Here are a few volumetric meals you can make at home:

  • A plate of shredded kale salad with sliced apple, slivered almonds, capers, cucumber, red onion, and cherry tomatoes. Add grilled chicken breast for protein and one tablespoon of light feta cheese. Dress with olive oil and mustard vinaigrette.
  • Half a cup of quinoa served with roasted broccoli, carrots, and cauliflower. Top with grilled salmon and fresh pineapple salsa.
  • Whole-grain bread with hummus spread, sprouts, tomato, spinach, 2–4 avocado slices, and sliced hard-boiled egg. Add a sour pickle or mustard if you want a kick.
  • Stir-fry with shredded cabbage, celery, carrot, onion, and garlic. Serve over half a cup of brown rice with a handful of toasted cashews, fresh cilantro, a lime wedge, and 4–6 lightly sautéed shrimp. Drizzle with one teaspoon of sesame oil before eating.
  • Steel-cut oats with skim milk or water, berries, one teaspoon of chia seeds, cinnamon, and a quarter cup of walnuts.

The cooking method can also influence the energy content of a food. Grilled, baked, or lightly sautéed foods typically contain fewer calories than deep-fried or heavy-fried foods.

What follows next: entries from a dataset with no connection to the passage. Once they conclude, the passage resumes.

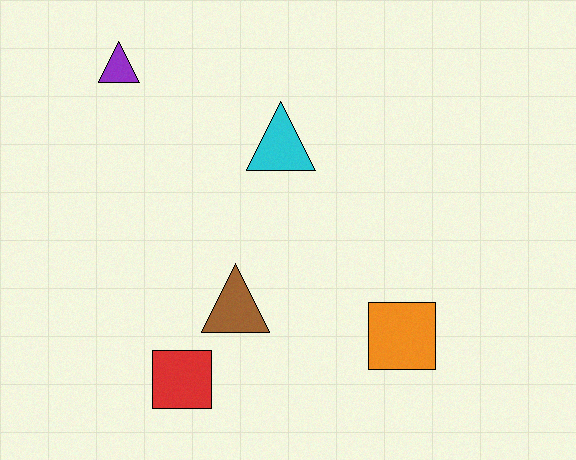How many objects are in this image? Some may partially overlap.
There are 5 objects.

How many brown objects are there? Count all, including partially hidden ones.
There is 1 brown object.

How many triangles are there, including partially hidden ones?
There are 3 triangles.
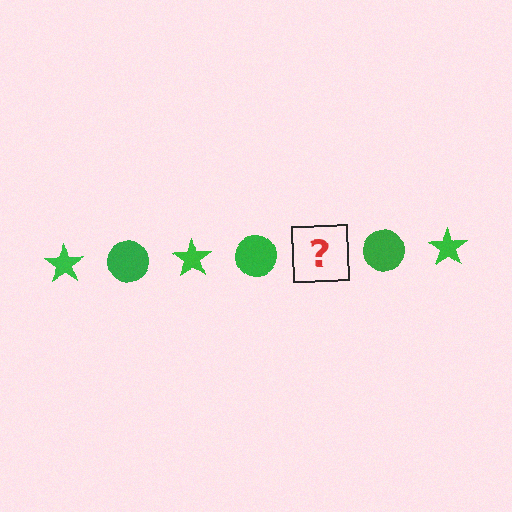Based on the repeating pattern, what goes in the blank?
The blank should be a green star.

Healthy swaps: high-calorie to low-calorie

Monitoring your portion sizes can help you stay on track with your weight loss goals. A simple visual tool you can use is the USDA MyPlate model. To apply this strategy, build meals with 1/4 plate filled with fresh vegetables, 1/4 plate with fruit (or more vegetables), 1/4 plate with lean protein, and the final quarter should have whole-grain carbohydrates.

While following a volumetric nutrition approach, you’ll be amazed to see how much more food is on your plate (while staying within your caloric guidelines.) Below are examples of low-volume meals compared to more desirable high-volume options: all meals are approximately 350–500 calories.

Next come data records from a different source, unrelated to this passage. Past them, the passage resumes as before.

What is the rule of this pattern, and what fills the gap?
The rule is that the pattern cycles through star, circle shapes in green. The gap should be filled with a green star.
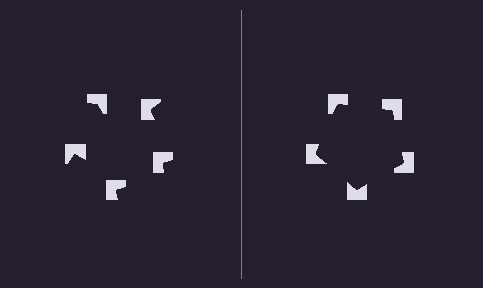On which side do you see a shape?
An illusory pentagon appears on the right side. On the left side the wedge cuts are rotated, so no coherent shape forms.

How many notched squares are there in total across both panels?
10 — 5 on each side.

Low-volume mealsHigh-volume meals
White burger bun with hamburger, ketchup, lettuce, and french fries.
Whole-grain bun with grilled chicken, mustard, lettuce, tomato, fresh side salad. Add a small low-fat yogurt cup with berries.
A McDonald's blueberry muffin and a medium coffee (with cream and sugar).
Homemade muffin made with olive oil, applesauce, and whole-grain flour for added fiber. Pair it with a coffee with skim milk.
A small bowl of white spaghetti noodles with creamy Alfredo sauce, chicken, and green peas.
Half plate whole-grain pasta with tomato sauce, chicken, and veggies; other half with green salad, dressed with olive oil and balsamic vinegar.
One slice of pizza with ham, sausage, and cheese.Two slices of whole-grain toast topped with low-fat cheese, tomato, avocado, and fresh herbs. Serve with fresh fruit on the side.

You can visually picture how the high-volume meals contain larger food servings but still comply with a weight loss plan.

Try volume eating

Volume eating is a great way to build sustainable habits that may support your overall health and weight management goals. To apply this nutrition approach, focus on building meals that include minimally processed whole foods that are low in energy but high in nutrients.

If you’ve ever tried restrictive diets in the past, this new approach can feel liberating because you’ll notice how much high-volume food can fit on your plate. It can be reassuring to see how much food you can enjoy while still trying to lose weight.

Remember, nutrition and a healthy diet aren’t just about nutrients and calories. The newest USDA nutrition guidelines (which are evidence-based) state that food should fuel your body, celebrate your culture, and reflect your taste preferences and budget. Volumetrics can be a tool to help you balance these crucial factors so you feel your best physically and mentally.